Eine Stimme für die Jugend

Johanna Hackenberg (oben von links) und Valeria Karas, sowie Cäcilia Hamer (unten von links), Fabian Weißenborn und Jesko Schrötter arbeiten bei YSAM mit.

Sonthofen – Der Jugend in den Alpen eine Stimme geben. Das wollen sieben Gemeinden, darunter auch Sonthofen. Mit einem gemeinsamen, grenzübergreifenden Projekt bringen sie junge Menschen, Bürgermeister und Jugendarbeiter zusammen. Gegenseitige Besuche und Aktivitäten machen Beteiligung erfahrbar.

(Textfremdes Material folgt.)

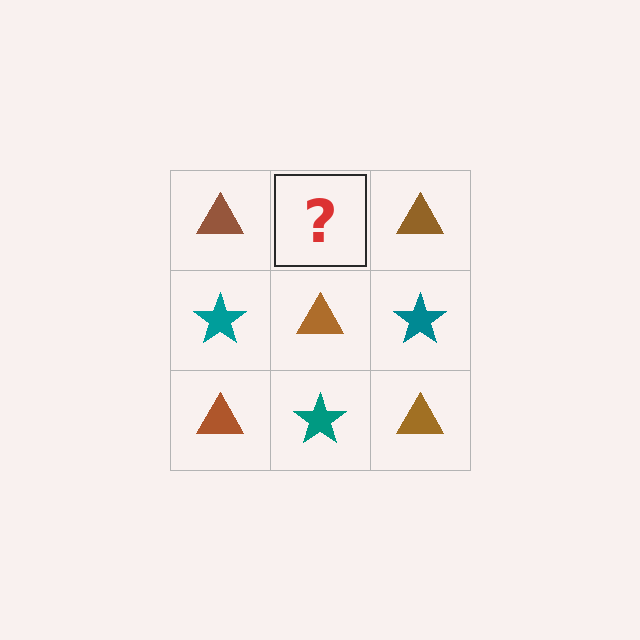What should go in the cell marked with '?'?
The missing cell should contain a teal star.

Wie funktioniert ein Jugendparlament? Was brauchen junge Menschen, um in ihrer Gemeinde etwas zu bewirken? Was heißt Partizipation für Politik und Verwaltung? Die Beteiligung von Jugendlichen ist ein politischer Auftrag – und ein Schlussstein in der nachhaltigen Entwicklung. Denn Nachhaltigkeit heißt, dass die folgenden Generationen dieselben Möglichkeiten haben wie die vorangehenden. Kommunen, die eine enkeltaugliche Politik groß schreiben, planen und entscheiden daher möglichst gemeinsam mit Jugendlichen.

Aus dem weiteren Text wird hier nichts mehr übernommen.